$340b of $454b Mnuchin was to turn over to the fed is unaccounted for - cinquemb
https://wallstreetonparade.com/2020/06/340-billion-of-the-454-billion-that-mnuchin-was-to-turn-over-to-the-fed-is-unaccounted-for/
======
xpe
The article links to this "FEDERAL RESERVE statistical release":
[https://www.federalreserve.gov/releases/h41/current/](https://www.federalreserve.gov/releases/h41/current/)

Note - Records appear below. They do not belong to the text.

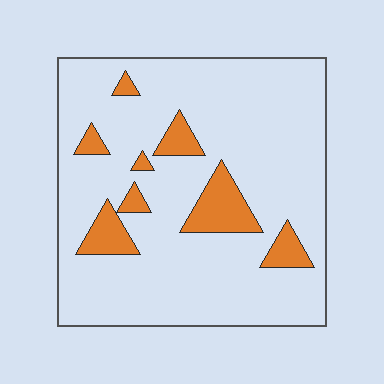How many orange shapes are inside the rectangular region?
8.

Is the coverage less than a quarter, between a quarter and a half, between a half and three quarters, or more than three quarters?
Less than a quarter.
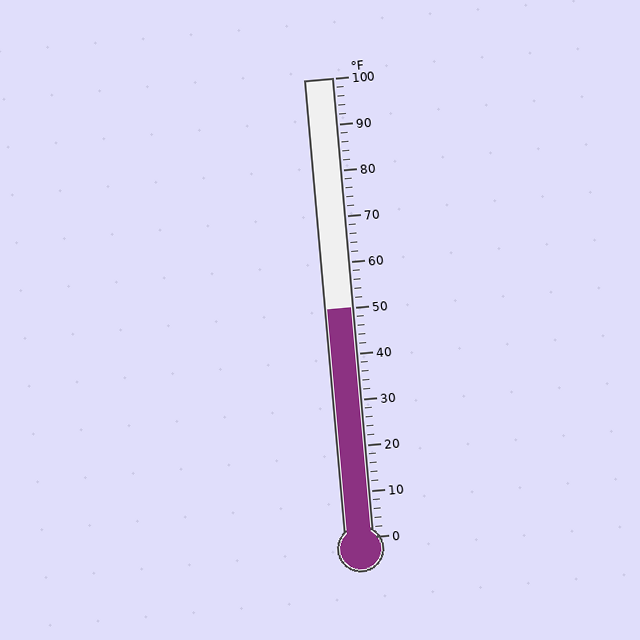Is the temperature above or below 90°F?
The temperature is below 90°F.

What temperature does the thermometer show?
The thermometer shows approximately 50°F.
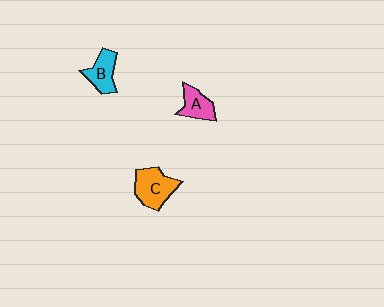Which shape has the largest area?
Shape C (orange).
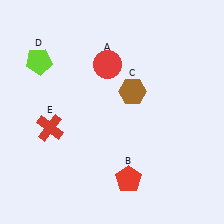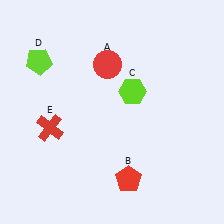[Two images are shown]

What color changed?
The hexagon (C) changed from brown in Image 1 to lime in Image 2.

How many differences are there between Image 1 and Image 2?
There is 1 difference between the two images.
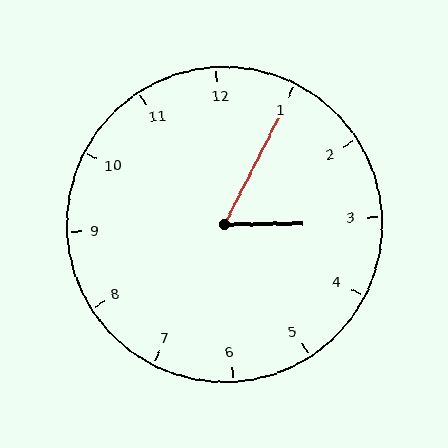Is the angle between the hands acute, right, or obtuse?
It is acute.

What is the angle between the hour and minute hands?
Approximately 62 degrees.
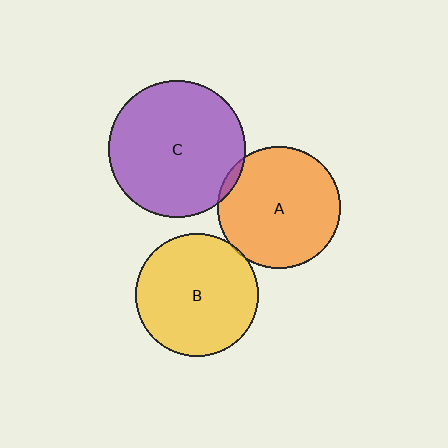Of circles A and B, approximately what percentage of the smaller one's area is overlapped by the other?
Approximately 5%.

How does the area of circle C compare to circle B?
Approximately 1.2 times.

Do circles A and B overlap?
Yes.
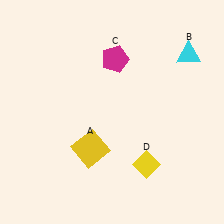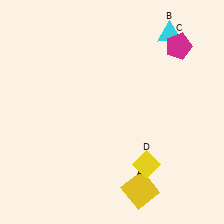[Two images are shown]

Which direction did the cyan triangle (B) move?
The cyan triangle (B) moved up and to the left.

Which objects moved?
The objects that moved are: the yellow diamond (A), the cyan triangle (B), the magenta pentagon (C).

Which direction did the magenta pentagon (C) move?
The magenta pentagon (C) moved right.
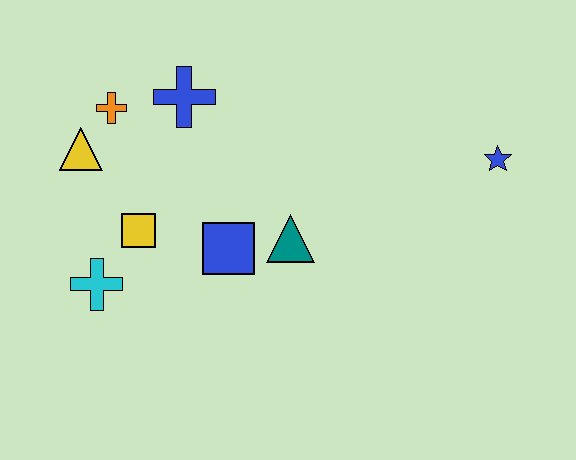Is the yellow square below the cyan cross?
No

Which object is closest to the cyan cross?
The yellow square is closest to the cyan cross.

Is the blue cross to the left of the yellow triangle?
No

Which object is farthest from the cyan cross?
The blue star is farthest from the cyan cross.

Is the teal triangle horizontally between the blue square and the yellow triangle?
No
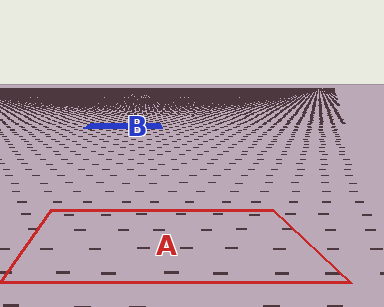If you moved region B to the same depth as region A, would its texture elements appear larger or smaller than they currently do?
They would appear larger. At a closer depth, the same texture elements are projected at a bigger on-screen size.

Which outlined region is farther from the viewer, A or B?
Region B is farther from the viewer — the texture elements inside it appear smaller and more densely packed.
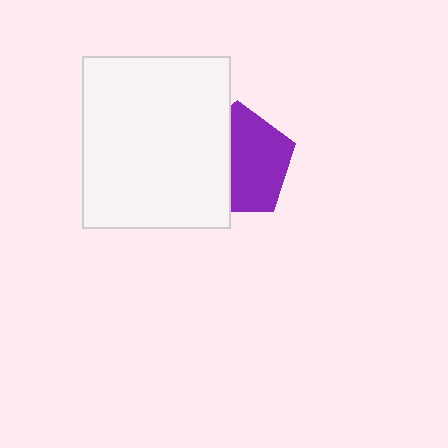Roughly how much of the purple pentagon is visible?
About half of it is visible (roughly 57%).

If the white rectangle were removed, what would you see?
You would see the complete purple pentagon.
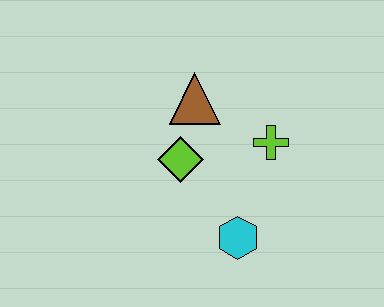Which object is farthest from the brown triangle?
The cyan hexagon is farthest from the brown triangle.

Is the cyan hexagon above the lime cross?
No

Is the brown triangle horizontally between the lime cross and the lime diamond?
Yes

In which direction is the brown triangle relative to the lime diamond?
The brown triangle is above the lime diamond.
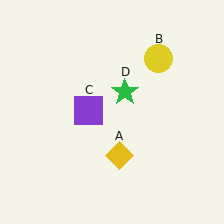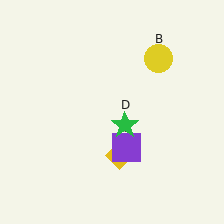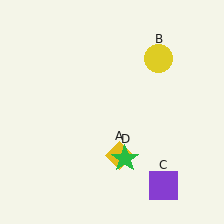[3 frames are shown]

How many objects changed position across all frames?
2 objects changed position: purple square (object C), green star (object D).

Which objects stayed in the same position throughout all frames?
Yellow diamond (object A) and yellow circle (object B) remained stationary.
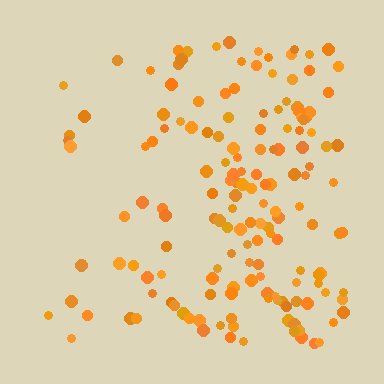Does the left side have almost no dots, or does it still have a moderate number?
Still a moderate number, just noticeably fewer than the right.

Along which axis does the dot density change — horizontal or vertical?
Horizontal.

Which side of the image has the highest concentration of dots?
The right.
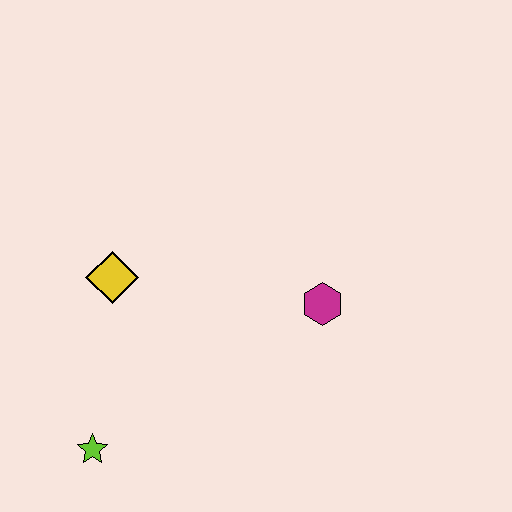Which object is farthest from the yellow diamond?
The magenta hexagon is farthest from the yellow diamond.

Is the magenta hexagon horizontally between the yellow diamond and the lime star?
No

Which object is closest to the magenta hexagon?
The yellow diamond is closest to the magenta hexagon.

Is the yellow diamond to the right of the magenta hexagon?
No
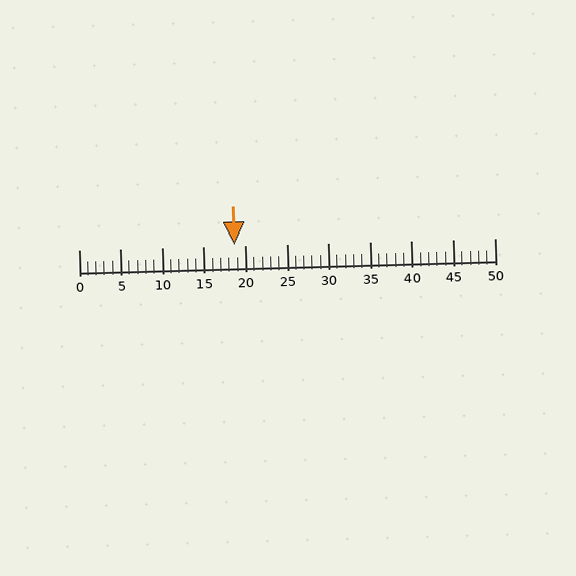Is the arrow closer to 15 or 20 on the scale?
The arrow is closer to 20.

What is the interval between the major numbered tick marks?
The major tick marks are spaced 5 units apart.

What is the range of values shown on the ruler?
The ruler shows values from 0 to 50.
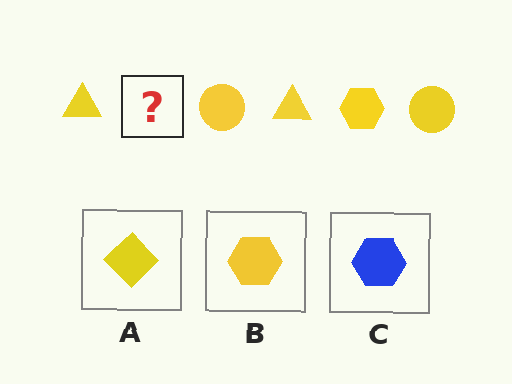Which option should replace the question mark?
Option B.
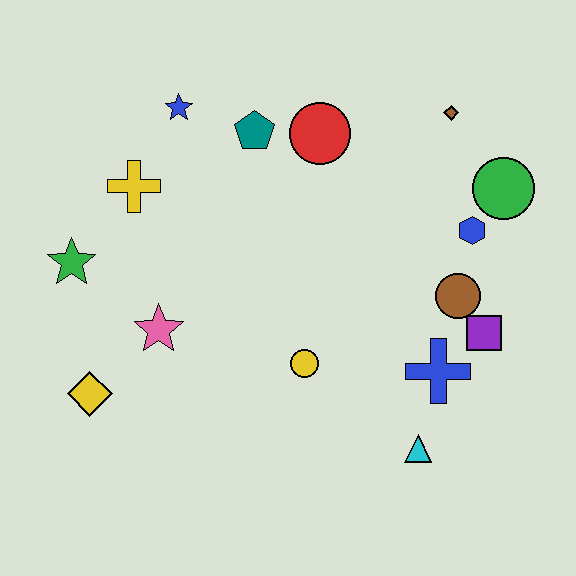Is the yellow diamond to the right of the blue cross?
No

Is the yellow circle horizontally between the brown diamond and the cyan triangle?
No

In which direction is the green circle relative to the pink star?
The green circle is to the right of the pink star.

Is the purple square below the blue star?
Yes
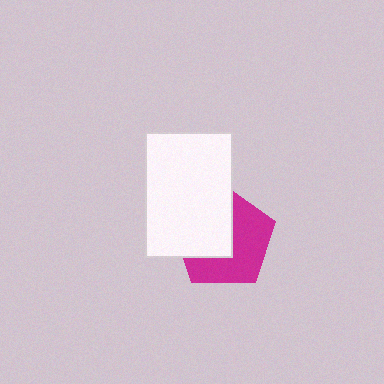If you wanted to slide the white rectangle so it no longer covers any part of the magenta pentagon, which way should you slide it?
Slide it toward the upper-left — that is the most direct way to separate the two shapes.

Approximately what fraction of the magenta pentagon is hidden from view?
Roughly 46% of the magenta pentagon is hidden behind the white rectangle.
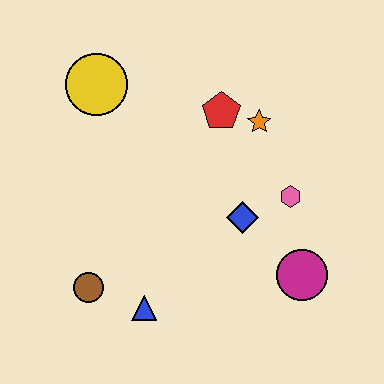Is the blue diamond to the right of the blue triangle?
Yes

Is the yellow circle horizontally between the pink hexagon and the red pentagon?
No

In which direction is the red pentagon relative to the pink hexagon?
The red pentagon is above the pink hexagon.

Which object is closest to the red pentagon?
The orange star is closest to the red pentagon.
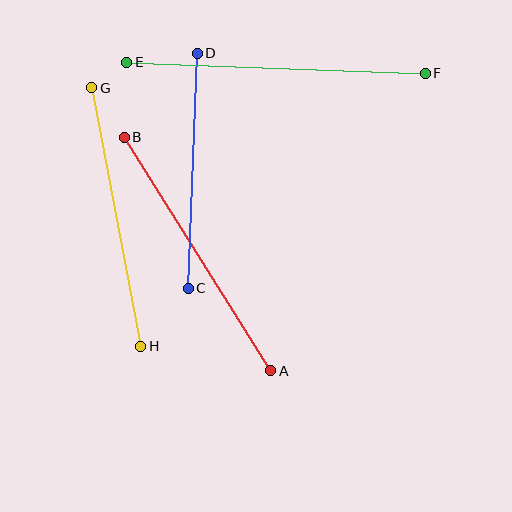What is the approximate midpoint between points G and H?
The midpoint is at approximately (116, 217) pixels.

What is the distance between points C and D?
The distance is approximately 235 pixels.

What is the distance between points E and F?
The distance is approximately 299 pixels.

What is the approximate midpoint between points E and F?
The midpoint is at approximately (276, 68) pixels.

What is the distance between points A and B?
The distance is approximately 276 pixels.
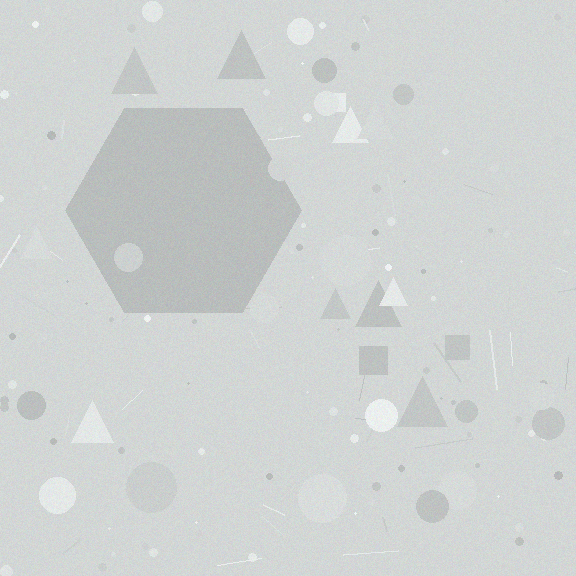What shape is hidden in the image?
A hexagon is hidden in the image.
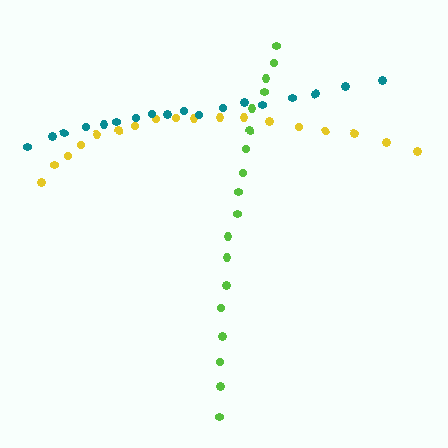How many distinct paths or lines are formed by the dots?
There are 3 distinct paths.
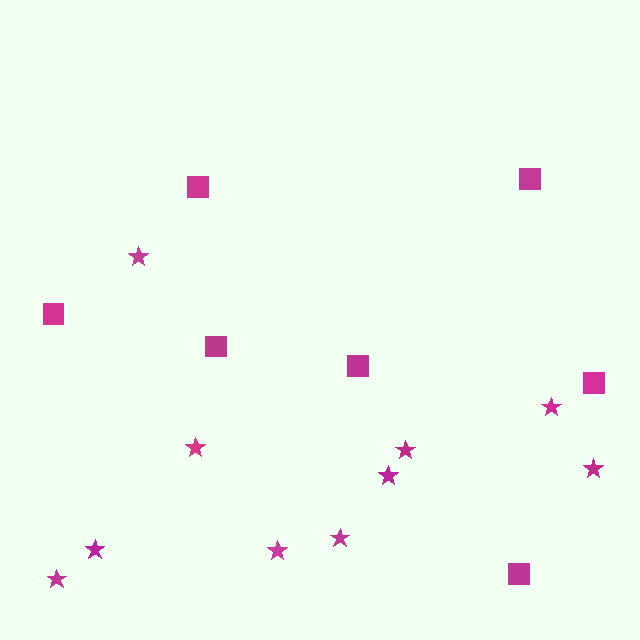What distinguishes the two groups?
There are 2 groups: one group of stars (10) and one group of squares (7).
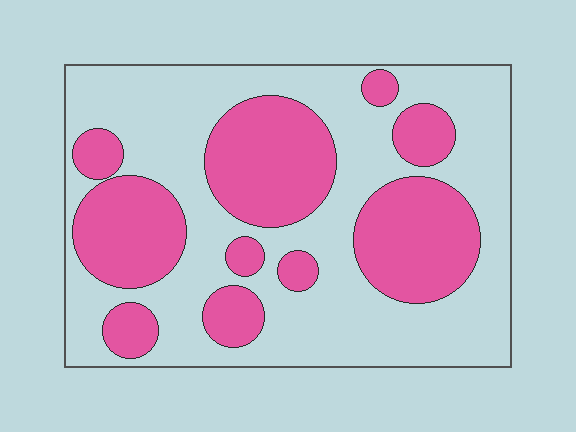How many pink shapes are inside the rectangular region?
10.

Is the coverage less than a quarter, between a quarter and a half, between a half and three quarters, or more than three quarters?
Between a quarter and a half.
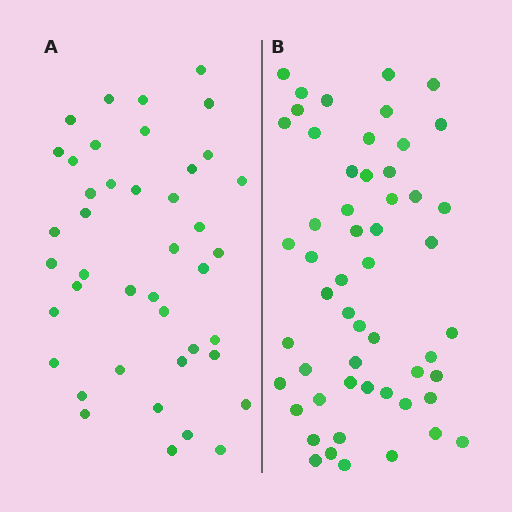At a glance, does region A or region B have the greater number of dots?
Region B (the right region) has more dots.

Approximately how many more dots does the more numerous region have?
Region B has roughly 12 or so more dots than region A.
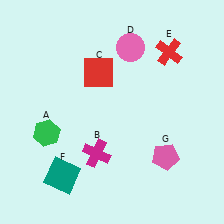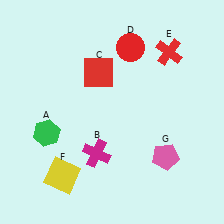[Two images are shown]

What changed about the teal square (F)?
In Image 1, F is teal. In Image 2, it changed to yellow.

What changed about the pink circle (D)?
In Image 1, D is pink. In Image 2, it changed to red.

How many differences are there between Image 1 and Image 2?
There are 2 differences between the two images.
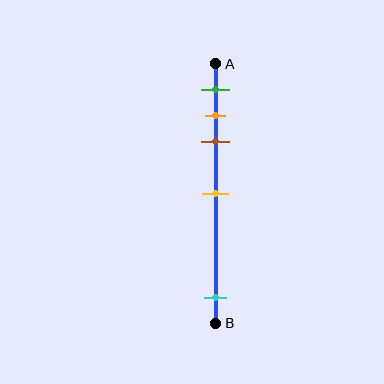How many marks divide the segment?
There are 5 marks dividing the segment.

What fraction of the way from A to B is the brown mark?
The brown mark is approximately 30% (0.3) of the way from A to B.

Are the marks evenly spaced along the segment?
No, the marks are not evenly spaced.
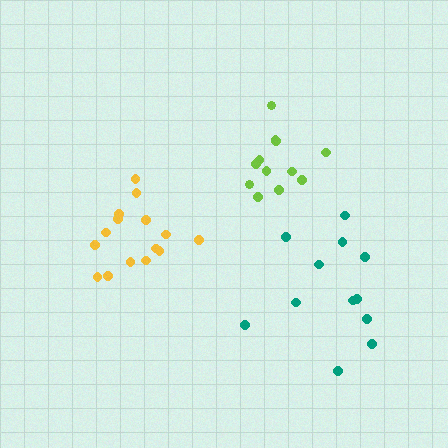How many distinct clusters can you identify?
There are 3 distinct clusters.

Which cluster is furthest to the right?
The teal cluster is rightmost.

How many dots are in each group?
Group 1: 15 dots, Group 2: 12 dots, Group 3: 12 dots (39 total).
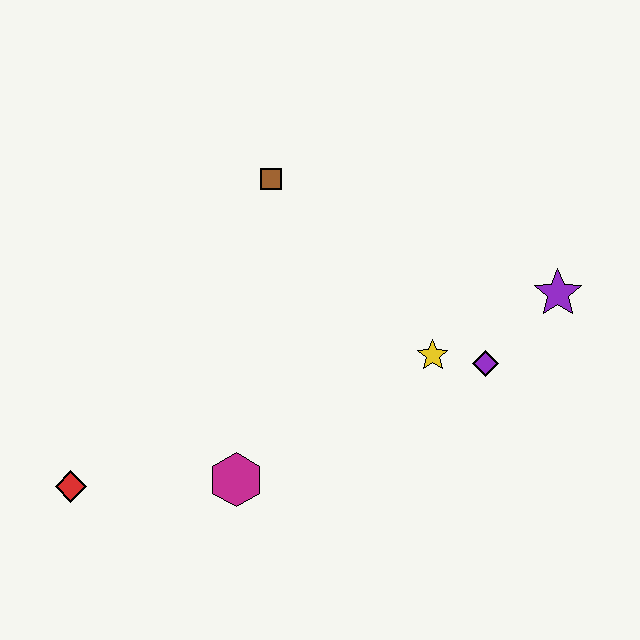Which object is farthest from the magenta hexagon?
The purple star is farthest from the magenta hexagon.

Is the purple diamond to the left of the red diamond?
No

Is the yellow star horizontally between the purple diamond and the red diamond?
Yes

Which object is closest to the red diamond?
The magenta hexagon is closest to the red diamond.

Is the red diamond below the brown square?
Yes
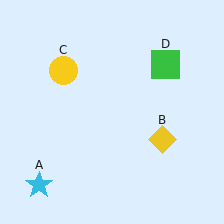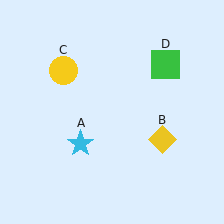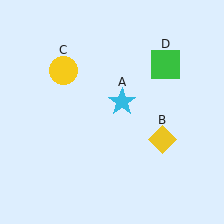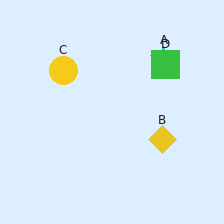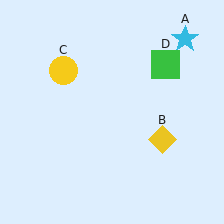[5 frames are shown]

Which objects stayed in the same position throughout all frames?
Yellow diamond (object B) and yellow circle (object C) and green square (object D) remained stationary.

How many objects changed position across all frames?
1 object changed position: cyan star (object A).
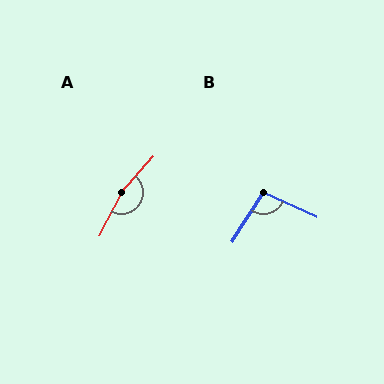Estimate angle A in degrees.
Approximately 165 degrees.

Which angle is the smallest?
B, at approximately 98 degrees.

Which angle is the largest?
A, at approximately 165 degrees.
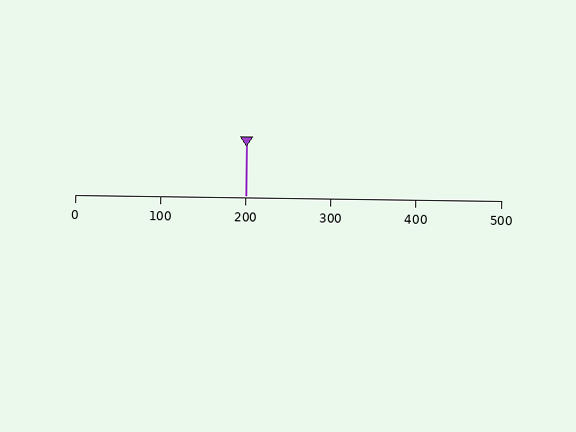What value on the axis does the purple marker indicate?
The marker indicates approximately 200.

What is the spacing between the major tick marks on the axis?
The major ticks are spaced 100 apart.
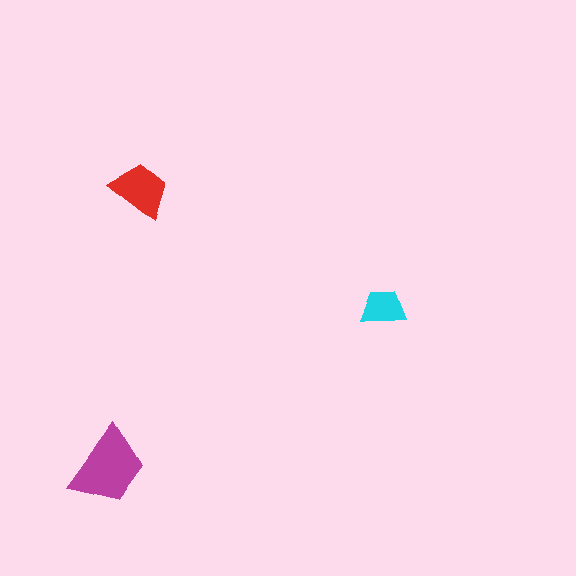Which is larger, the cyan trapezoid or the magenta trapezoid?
The magenta one.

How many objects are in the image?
There are 3 objects in the image.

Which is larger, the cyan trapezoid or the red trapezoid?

I would expect investors and analysis firms pay attention to these reports.
For civic-minded hackers, there may be an opportunity to contextualize these
reports to a broader audience.

Some context about me: I used to work for the Sunlight Labs (part of the
Sunlight Foundation in Washington, DC) that advocated for financial
transparency. At the time, Sunlight had considerable bipartisan support. To
the extent I can, I would be happy to connect interested people to
organizations that have interest in investigative journalism around such
financial statements.

------
xpe
I have not seen this web site before. The about page says:

> Mission: Wall Street On Parade hopes to level the playing field between Wall
> Street and the 99 percent. Wall Street is a jungle of devices to effect an
> institutionalized wealth transfer system. The goal of this web site is to
> provide the jungle guide to the 99 percent in the hope of bringing about
> citizen-inspired change.

> Wall Street On Parade ® is registered in the U.S. Patent and Trademark
> Office. WallStreetOnParade.com is a public interest web site operated by
> Russ and Pam Martens to help the investing public better understand systemic
> corruption on Wall Street. Ms. Martens is a former Wall Street veteran with
> a background in journalism. Mr. Martens' career spanned four decades in
> printing and publishing management.

------
xpe
For background, the National Law Review offers a legal summary of the 2020
CARES Act:

[https://www.natlawreview.com/article/summary-cares-
act](https://www.natlawreview.com/article/summary-cares-act)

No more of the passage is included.